Created on 2005-04-02 15:14 by irmen, last changed 2022-04-11 14:56 by admin. This issue is now closed.

Files
File name	Uploaded	Description	Edit
bug.py	irmen, 2005-04-02 15:14	test program that shows the problem
testfile1.txt	irmen, 2005-04-02 15:15	inputfile with CR/LF line endings (needed by bug.py)

Messages (14)
msg24858 - (view)	Author: Irmen de Jong (irmen)	Date: 2005-04-02 15:14
In Python 2.4.1 i observed a new bug in codecs.readline, it seems that with certain inputs it removes newline characters from the end of the line.... Probably related to bug #1076985 (Incorrect behaviour of StreamReader.readline leads to crash) and bug #1098990 codec readline() splits lines apart (both with status closed) so I'm assigning this to Walter. See the attached files that demonstrate the problem. Reproduced with Python 2.4.1 on windows XP and on Linux. The problem does not occur with Python 2.4. (btw, it seems bug #1076985 was fixed in python 2.4.1, but the other one (#1098990) not? )
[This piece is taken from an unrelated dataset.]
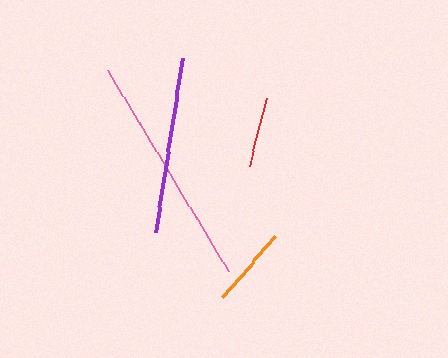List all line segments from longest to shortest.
From longest to shortest: pink, purple, orange, red.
msg24859 - (view)	Author: Walter Dörwald (doerwalter) *	Date: 2005-04-04 22:01
Logged In: YES user_id=89016 Checked in a fix as: Lib/codecs.py 1.42/1.43 Lib/test/test_codecs.py 1.22 Lib/codecs.py 1.35.2.6 Lib/test/test_codecs.py 1.15.2.4 Are you really sure, that the fix for #1098990 is not in 2.4.1? According to the tracker for #1098990 the fix was in lib/codecs.py revision 1.35.2.2 and revision 1.35.2.3 is the one that got the r241c1 tag, so the fix should be in 2.4.1.
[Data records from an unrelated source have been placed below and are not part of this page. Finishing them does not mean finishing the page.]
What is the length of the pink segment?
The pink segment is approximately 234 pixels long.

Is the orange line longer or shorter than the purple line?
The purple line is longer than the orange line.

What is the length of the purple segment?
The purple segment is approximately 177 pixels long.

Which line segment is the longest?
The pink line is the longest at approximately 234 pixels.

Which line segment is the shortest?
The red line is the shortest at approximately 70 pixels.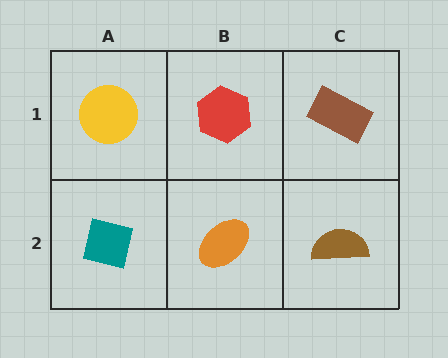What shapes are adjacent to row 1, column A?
A teal square (row 2, column A), a red hexagon (row 1, column B).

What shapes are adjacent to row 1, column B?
An orange ellipse (row 2, column B), a yellow circle (row 1, column A), a brown rectangle (row 1, column C).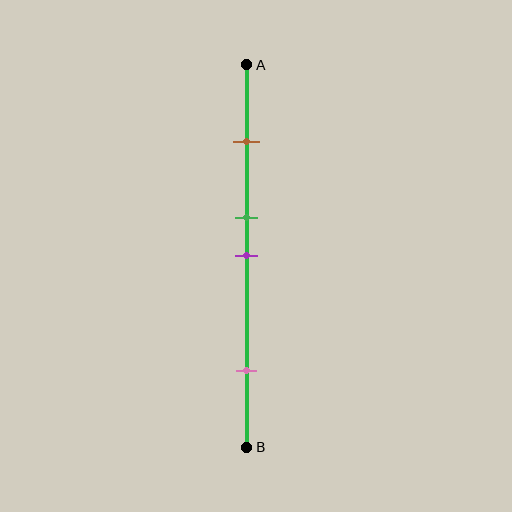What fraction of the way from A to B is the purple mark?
The purple mark is approximately 50% (0.5) of the way from A to B.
msg24860 - (view)	Author: Greg Chapman (glchapman)	Date: 2005-04-09 22:47
Logged In: YES user_id=86307 Sorry to comment on a closed report, but perhaps this fix should not be limited only to cases where size is None. Today, I ran into a spurious syntax error when trying to import pythondoc (from http://effbot.org/downloads/pythondoc-2.1b3-20050325.zip). It turned out a \r was ending up in what looked to the parser like the middle of a line, presumably because a \n was dropped. Anyway, I applied the referenced patch to 2.4.1, except I left out the "size is None" condition, since I knew the tokenizer passes in a size param. With that change pythondoc import successfully. (Also, I just ran the test suite and nothing broke.) Since the size parameter is already documented as being passed to StreamReader.read (in codecs.py -- the HTML documentation needs to be updated), and since StreamReader.read says size is an approximate maximum, perhaps it's OK to read one extra byte.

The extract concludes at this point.